13912/6GAZETTE & HERALD: FOUR months after life-saving open heart surgery, tiny Beth Picter continues to go from strength to strength.

But despite making a breathtaking recovery from her operation in April, her parents have learned she will still need further surgery in later life.

The two-year-old of Sherington Mead, Chippenham, underwent a five-hour operation to widen her pulmonary artery and mend a large hole in her heart at Bristol Children's Hospital.

Just 24 hours later and to the delight of her parents Julie and Rod and brothers Ryan and Joe, she was back in the cardiac ward and smiling.

And she has further amazed her family and doctors by walking, talking and even singing in recent months.

But examinations have shown her artery is leaking again and doctors have prepared her parents for the fact that she may need a new heart valve in six years' time.

"We were a little deflated to learn that Beth will probably need another operation, but we have decided to cross that bridge when we come to it," said Mrs Picter.

"She will probably be eight years old by the time she needs another operation and by then she will be bigger and stronger and will be able to boss the surgeons around herself!

"At the moment we are just over the moon that she is doing so well," she added.

"Within two weeks of her operation, she was up and walking. She didn't have the strength to do it before because she wasn't getting enough oxygen to her heart.

"And now she is chatting away, her cheeks are rosy and she even sings to us she is like a new child."

Beth was born with a rare heart abnormality, which resulted in a hole in her heart and the gradual narrowing of her pulmonary artery.

At just five months old, she underwent keyhole surgery to insert a shunt into the artery, to stop blood leaking outwards.

The surgery in May came after she had started to suffer alarming 'blue' spells, in which she would faint through lack of oxygen.

Following the open heart surgery, Beth had to visit the hospital every week for six weeks for tests.

"We had a worrying time when she developed fluid around her heart but the doctors managed to stop that," said Mrs Picter.

"On the sixth test they told us that the fluid had gone, but that the pulmonary artery had slightly narrowed again. She's doing very well though and the long scar on her chest is fading fantastically.

"She loves pushing her dolly around on its buggy and playing with her brothers there's no stopping her."

Beth also suffers from the rare chromosome condition, DiGeorge Syndrome, which has not only damaged her immune system, but has affected her growth and makes it difficult for her body to digest food.

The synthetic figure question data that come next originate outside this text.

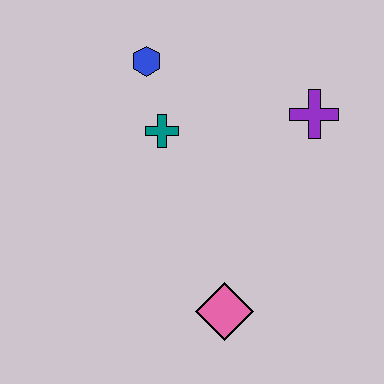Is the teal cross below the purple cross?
Yes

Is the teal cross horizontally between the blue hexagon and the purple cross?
Yes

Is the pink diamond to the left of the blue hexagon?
No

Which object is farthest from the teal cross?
The pink diamond is farthest from the teal cross.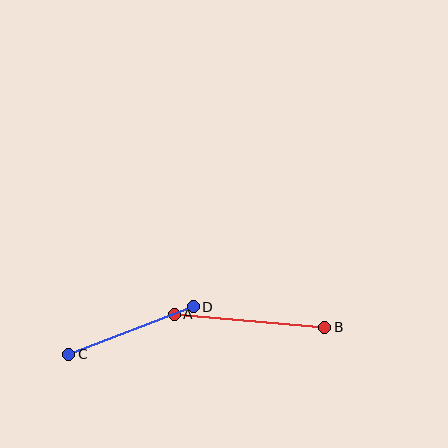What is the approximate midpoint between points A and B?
The midpoint is at approximately (250, 321) pixels.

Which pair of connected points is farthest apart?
Points A and B are farthest apart.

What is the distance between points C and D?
The distance is approximately 133 pixels.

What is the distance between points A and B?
The distance is approximately 151 pixels.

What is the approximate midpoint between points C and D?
The midpoint is at approximately (131, 331) pixels.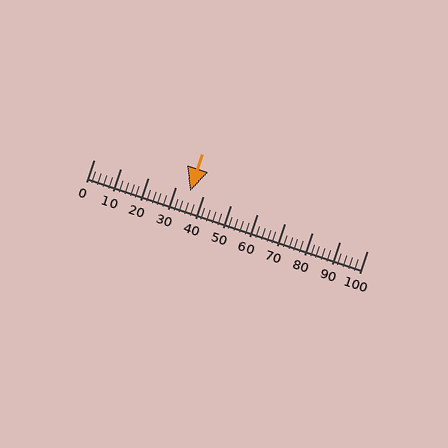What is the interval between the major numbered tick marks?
The major tick marks are spaced 10 units apart.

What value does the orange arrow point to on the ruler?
The orange arrow points to approximately 35.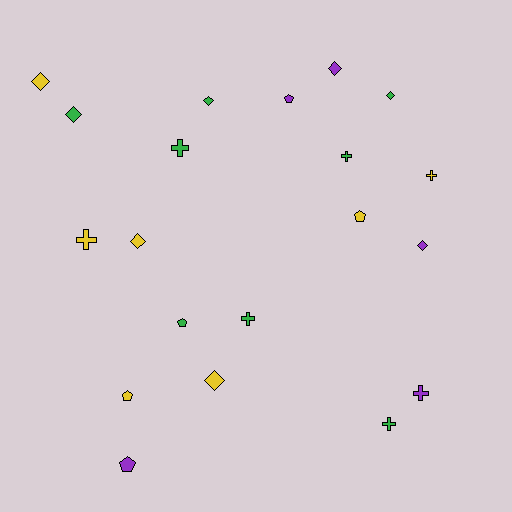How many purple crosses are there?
There is 1 purple cross.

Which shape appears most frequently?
Diamond, with 8 objects.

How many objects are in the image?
There are 20 objects.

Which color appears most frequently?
Green, with 8 objects.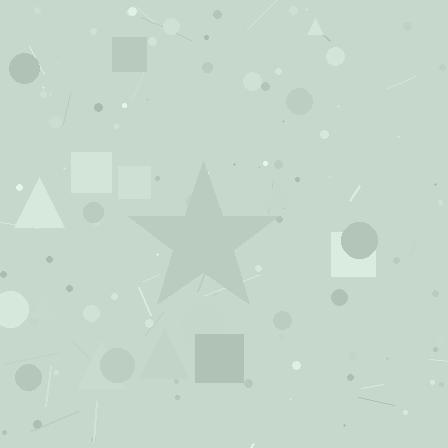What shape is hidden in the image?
A star is hidden in the image.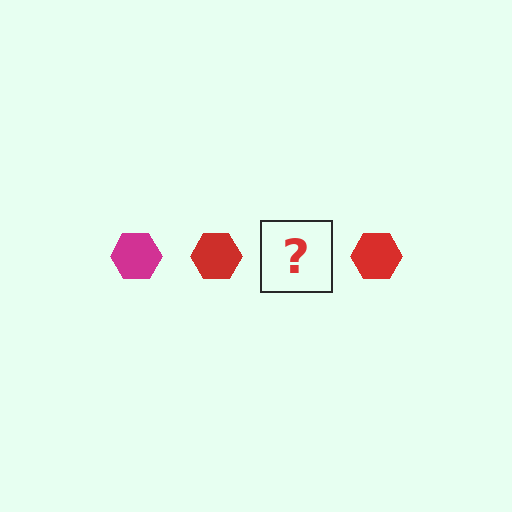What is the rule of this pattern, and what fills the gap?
The rule is that the pattern cycles through magenta, red hexagons. The gap should be filled with a magenta hexagon.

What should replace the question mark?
The question mark should be replaced with a magenta hexagon.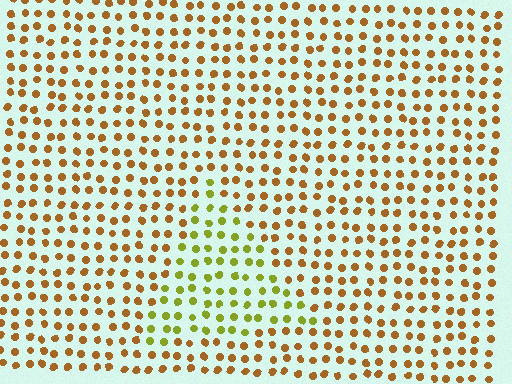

As a result, she is smaller than an average child of her age and up until May was fed through a tube in her nose.

"When Beth came out of hospital, she kept on trying to pull the tube out of her nose and eventually we took it out," said Mrs Picter.

"She is still eating baby food, but also small pieces of bread and we have been told that she will eat normally in her own time."

During April's operation, the most technical performed on a child of her age, Beth was wired up to a by-pass machine to keep her damaged heart beating, while the artery was widened to allow more oxygen to reach her heart.

In the following 24 hours in intensive care she was also helped to breathe by a ventilator. But just halfway through the usual 48-hour stay in the high dependency unit, she was declared well enough to go back to her ward.

She returned home just six days after going into hospital.

In the coming months, Beth's parents plan to start her swimming.

"She loves being in the bath and I'm really looking forward to being able to do some normal things with her like swimming," said her mum.

"She has been attending Springboard nursery in Chippenham, where the staff are amazing.

"We do not know yet whether she will have any special needs as she gets older, but she has a lovely time there, playing with the other children.

"She's also starting at Bright Sparks nursery in Langley Burrell soon, which will be mean being without me, but we know she'll love it in fact it will probably be me who gets upset when she goes.

"We're just enjoying seeing her happy and well she's such great fun and when she falls down she just gets straight back up she's a tough little nut."